The sound has returned to the salt marsh. All winter long there was little more than the wind on one's ears. The osprey came earlier in the spring with their piercing whistles, but it seemed a long wait for the others to arrive. The sound of willets comes across the marsh even before I can get the canoe in the water, and they remain unseen not much longer than that. I head up the Neck River and there is always a willet or two or more in sight on the mud bank, difficult to see in the morning fog and blending into the mud and spartina stubble, but when they raise their wings they are hard to not see, the bars of white and dark as obvious as a waving flag. It is the easiest way to identify them - it separates them from similar looking shore birds. They nest here, probably attracted to the short grass on a wide open marsh where they can build a nest and watch for predators...it's not the ocean they come for as they also breed in eastern Montana.
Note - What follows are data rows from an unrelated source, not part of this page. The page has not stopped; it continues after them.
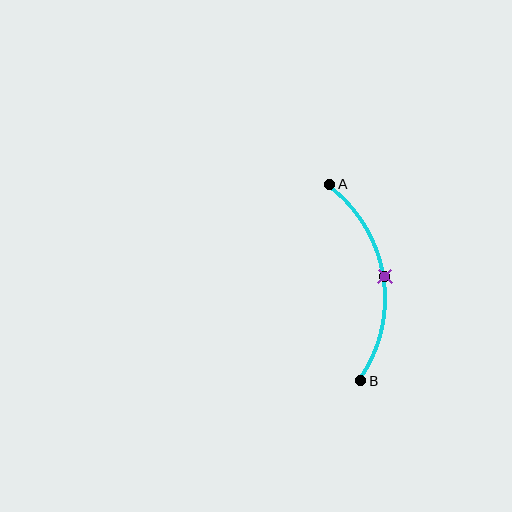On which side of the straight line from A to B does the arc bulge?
The arc bulges to the right of the straight line connecting A and B.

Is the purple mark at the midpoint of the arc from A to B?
Yes. The purple mark lies on the arc at equal arc-length from both A and B — it is the arc midpoint.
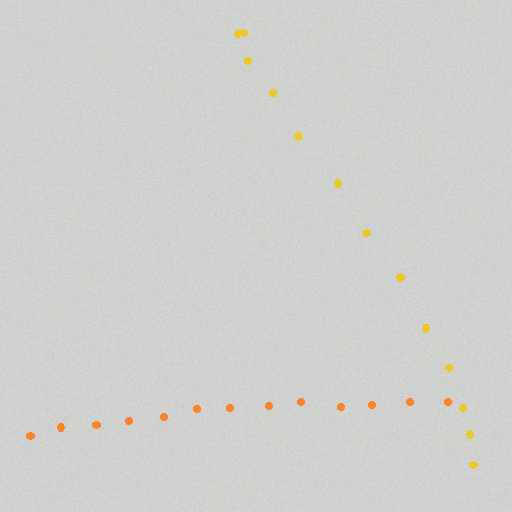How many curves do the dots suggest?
There are 2 distinct paths.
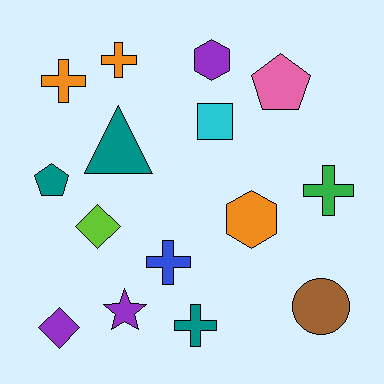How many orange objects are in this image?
There are 3 orange objects.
It's all willet, sandpiper, and osprey calls with silent white egrets for punctuation.
Two terns fly over with their long thin tapered wings and just a hint of fork at the end of their tails. They add their call to the mix and go.
I spot a black bellied plover...but I have to look that one up in the book, which says it should be on its spring migration to the tundra.
I make the turn off of the Neck into Bailey Creek, racing the falling tide to get through the sneak back into the East River before the sneak runs out of water. When I get to it, the sneak is skinny, the turns are tight. I put the lightweight cedar paddle away and take out the walnut one, which will survive pushing off the bottom much better. I can always walk out if I have to, but I get to the high spot and the ebb current changes from fighting me to carrying me along...and the water gradually gets deeper. I beat the tide by about ten minutes.
Snowy Egret - black bill, yellow feet |
I found my arms and legs fatigued this morning. It had been five days since my last canoe trip and most of those days were good paddling days. I spent two of them in the big city, working at a museum. I love being in the museum, but the 20 block walk through the big city, with all its rush and conflict with wildness is something I just endure. As I canoe up the river, as each bird whistles at me or warns the others of my arrival, the strength returns. It is getting right with nature.
I find 20 some glossy ibises mixed with some Canada geese at the rockpile bend. The ibises are busy stabbing their bills into the mud...feeding. The willets are noticeably fewer here as well. This is still salt marsh and spartina grass still rules, but it is not far to get to the end of that. After the next bend I start to find turtles, in rather large numbers, on the mud banks.
The river changes most and quickest as I pass under the stone arch bridge. Above this bridge, it is a freshwater cattail marsh. The raucous nature of the salt marsh gives way to a calm humid sleepiness that is still packed with birds and animals, its just that these creatures are quieter. The egrets are here, the osprey too, and the great blue herons.